Joan Carillo Romero werkt volgens dezelfde techniek als Jordi Serra. Deze techniek gaat terug op de Iraakse en Perzische keramiektraditie van de 9e eeuw. Door het aanbrengen van extreem dunne lagen metaaloxiden creëert hij in drie bakprocessen keramiek met een prachtige metaalglans.

Het museum heeft dit object in 2016 verworven uit de schenking van Pieter Doensen. Momenteel vindt u dit prachtige object in het museum op de omloop in de hoofdzaal.


Dekselpot Niek Hoogland

Niek Hoogland is de laatste Tegelse pottenbakker in de traditie die de Rijnlandse pottenbakkers hebben meegebracht toen ze zich in de 17e-18e eeuw in Tegelen vestigden.

Niek Hoogland was werkzaam in de zwakzinnigenzorg toen hij in 1985 begon met de dagopleiding van de Keramische Leer- en Werkplaats Tegelen. Tot 1988 kreeg hij onderricht in de Tegelse/Nederrijnse aardewerktraditie van Thei van Rens.

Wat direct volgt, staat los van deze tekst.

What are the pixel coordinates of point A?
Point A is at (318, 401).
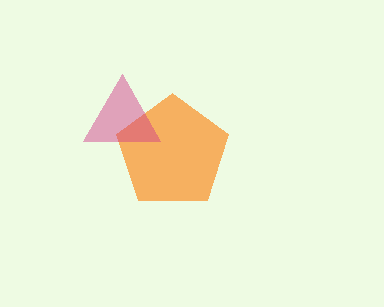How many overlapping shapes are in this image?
There are 2 overlapping shapes in the image.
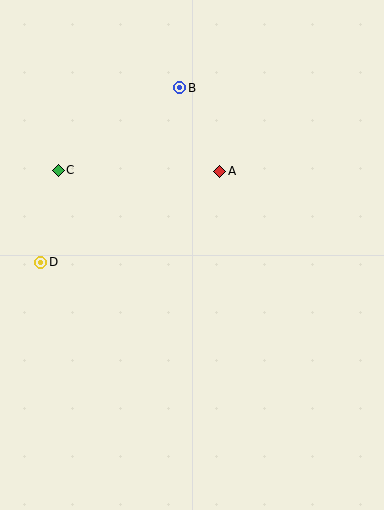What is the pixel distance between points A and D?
The distance between A and D is 201 pixels.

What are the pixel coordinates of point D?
Point D is at (41, 262).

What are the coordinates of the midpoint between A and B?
The midpoint between A and B is at (200, 129).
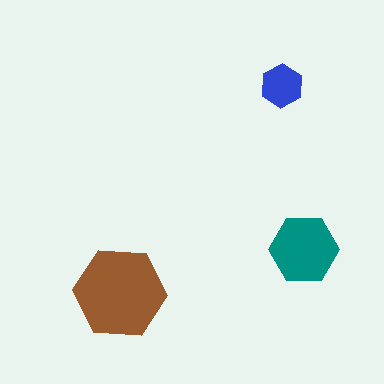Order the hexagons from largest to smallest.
the brown one, the teal one, the blue one.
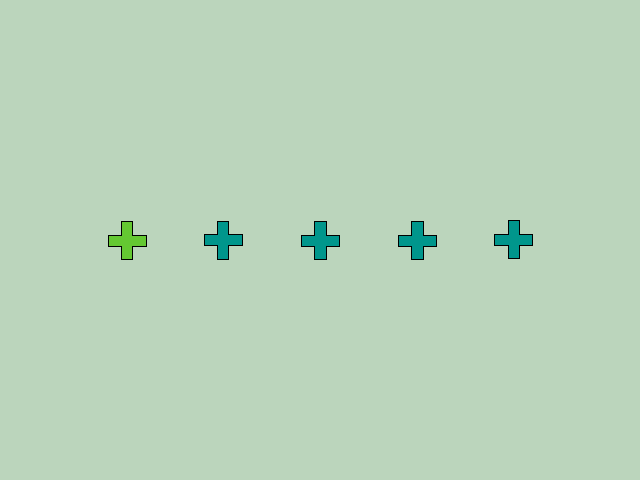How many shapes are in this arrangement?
There are 5 shapes arranged in a grid pattern.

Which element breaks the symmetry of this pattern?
The lime cross in the top row, leftmost column breaks the symmetry. All other shapes are teal crosses.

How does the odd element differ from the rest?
It has a different color: lime instead of teal.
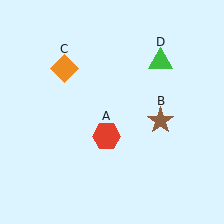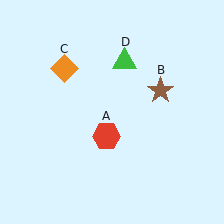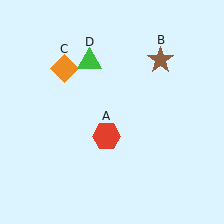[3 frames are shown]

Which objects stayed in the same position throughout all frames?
Red hexagon (object A) and orange diamond (object C) remained stationary.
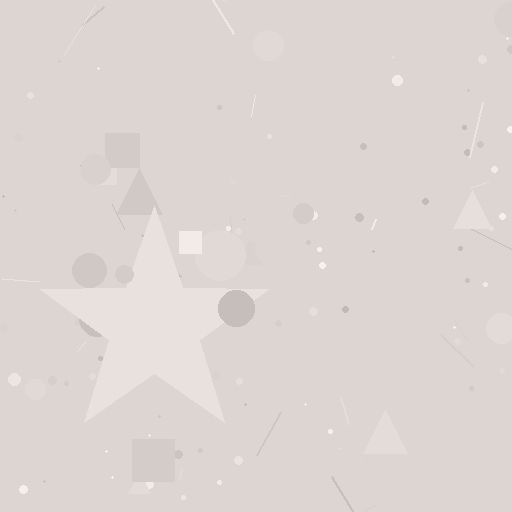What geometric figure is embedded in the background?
A star is embedded in the background.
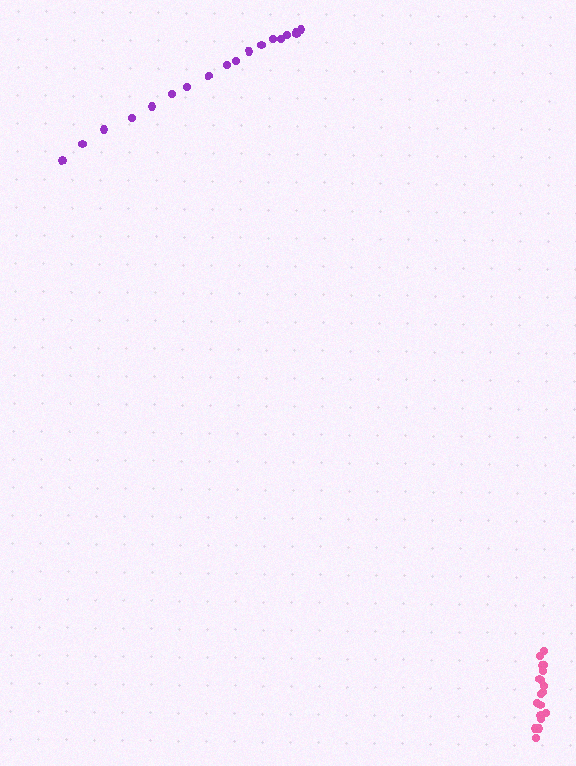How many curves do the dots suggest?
There are 2 distinct paths.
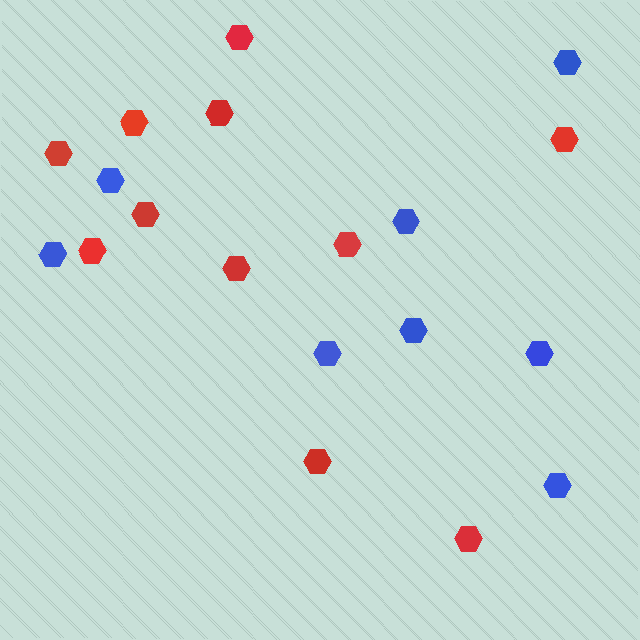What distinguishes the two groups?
There are 2 groups: one group of red hexagons (11) and one group of blue hexagons (8).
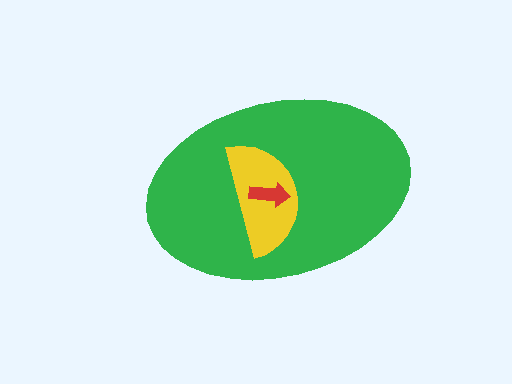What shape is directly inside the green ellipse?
The yellow semicircle.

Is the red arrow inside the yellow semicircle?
Yes.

De Tegelse pottenbakkerstraditie is voor Niek Hoogland een belangrijke inspiratiebron gebleven. Maar hoewel zijn werk op de traditionele slibgoedtechniek is geënt, ontwikkelde het zich in een heel eigen richting met een eigentijdse signatuur. Soepel gedraaide kannen, kommen en schalen en sculpturaal werk verkrijgen in roodbakkende klei hun karakteristieke vorm en worden vervolgens voorzien van een witte sliblaag met daarop de decoratie. Niek Hoogland decoreert zijn werk deels abstract, deels met motieven uit zijn directe omgeving (bv. de Maas) in een levendige losse stijl. “Ik maak mijn werk zoals in deze regio al ruim twee eeuwen gebeurt. Ik decoreer deze met slib en werk zo direct mogelijk. Ik beleef veel plezier aan de handeling van het maken. De bewegingen van het opzetten, van het draaien en oren trekken, van de slib aanbrengen en het decoreren. Het is als het vertellen van verhalen

Zijn werk wordt internationaal hoog gewaardeerd. Zijn loopbaan als keramist zal in januari 2024 worden bekroond met een solotentoonstelling in de Tiendschuur.